When Lars Eller scored the tie-breaking goal in the third period of Thursday night’s Game 5 of the Stanley Cup final, there were precisely seven minutes and 37 seconds to go in regulation — precisely seven minutes and 37 seconds separating my beloved Washington Capitals from lifting their first-ever Cup. Relatedly: Those may have been the longest seven minutes and 37 seconds of my life.
Everyone has a different way of coping with stressful situations, in sports fandom or otherwise. Alone in my Brooklyn apartment, I muted Doc Emrick’s overly excited voice on my laptop stream. (To switch the mojo, I had flipped from TV to computer after the second period ended with the Capitals trailing.) I put a Post-it note on my MacBook screen, like so:

The clock was mocking me, so I had to mute it, too. The game was almost unbearable to watch. Almost. Because as those interminable seven minutes and 37 seconds ticked away, I detached myself from the moment and reflected on the way the Caps got here.

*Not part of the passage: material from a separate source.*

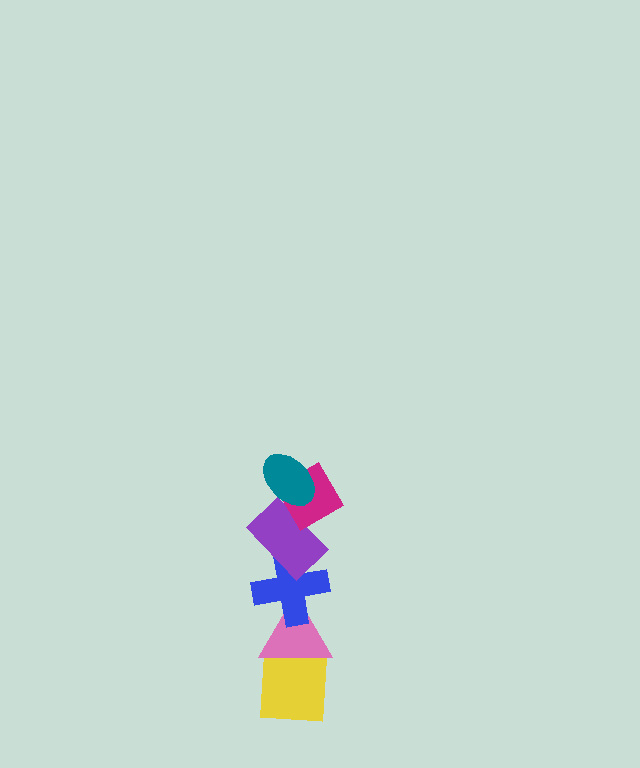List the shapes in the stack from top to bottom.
From top to bottom: the teal ellipse, the magenta diamond, the purple rectangle, the blue cross, the pink triangle, the yellow square.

Fifty-one days earlier, Eller’s fluky overtime goal against Columbus had saved the Caps from going into a 3–0 hole in the first round. Thirty-one days earlier, Evgeny Kuznetsov had scored the OT winner that finally (finally!!!) vanquished the Penguins. Sixteen days ago, I had intentionally missed a flight home from L.A. so I could sit in an Alaska Airlines lounge to watch Andre Burakovsky score two goals in a Game 7 against the Lightning. Hockey lifers insist that the Stanley Cup is the hardest sports trophy to win; each seven-game series feels like a season in and of itself. And in each of those series en route to the Cup, the Capitals were forced to overturn deficits: hope replaced doubt replaced hope replaced doubt all over again. (The one constant emotion: my genuine hatred for every opponent.) It’s utterly exhausting.
So it was incomprehensibly satisfying to see my team hoist that Cup. As we reached the precipice, I was thrust back into the present. The game’s final seconds were a blur, a lifetime of disappointment washed away with the sound of a buzzer. The end to every previous season of my Capitals fandom has left me numb; last year I even eulogized the death of the Alexander Ovechkin era. On this night, I felt something entirely new: pure, unadulterated sports happiness. It’s an intoxicating, rewarding emotional state I can’t imagine will go away for a long while. Eagles fans, I feel you now.
A nod to our final opponents: It was shockingly easy for me to disdain the Golden Knights, with their silly pregame theatrics and crappy ice conditions. Even worse, the team’s total lack of history exacerbated my hate for Vegas and its fans. Naturally, NBC and the national media (yes, including The Ringer) couldn’t get enough of an expansion team’s “feel-good” playoff run. I felt like a person who’s suffered multiple horrific breakups watching someone else’s love-at-first-sight relationship unfold on Instagram. Screw you and your new love. You know nothing of heartbreak. But by series’ end, that enmity immediately dissipated. Good on you, Vegas. You deserved to be here.
As for Washington, D.C.: With the Caps’ triumph, the championship drought that has cursed D.C. sports since 1992 is over. In reality, I wanted only the Capitals to end it. The Super Bowl–winning Skins of my childhood are long dead; the Skins of my adulthood are difficult to root for, for myriad reasons. It feels like the Wizards will always be frustratingly mediocre. And I grew up an Orioles fan, before the Nationals even existed. Sure, I wouldn’t object to success for other D.C. teams, in the way I would appreciate the success of people with whom I went to high school — we’re connected by proximity more than any real affinity. But it was always the Caps at my lunch table, always the Caps to whom my loyalty never wavered. They were built the right way, with a benevolent owner and quality management and coaching, plus a legitimate superstar who galvanized fans more than any D.C. athlete since John Riggins in his ’80s heyday.
Ah, Alexander Ovechkin. I love this man more than anyone I don’t know personally. It is no exaggeration to say that I’ve dreamed of seeing this happen for more than a decade running:
I cried. I called my parents, as one does in important life moments. Years and years of heartbreak culminated in this exact point in time. Truly, it was worth it all.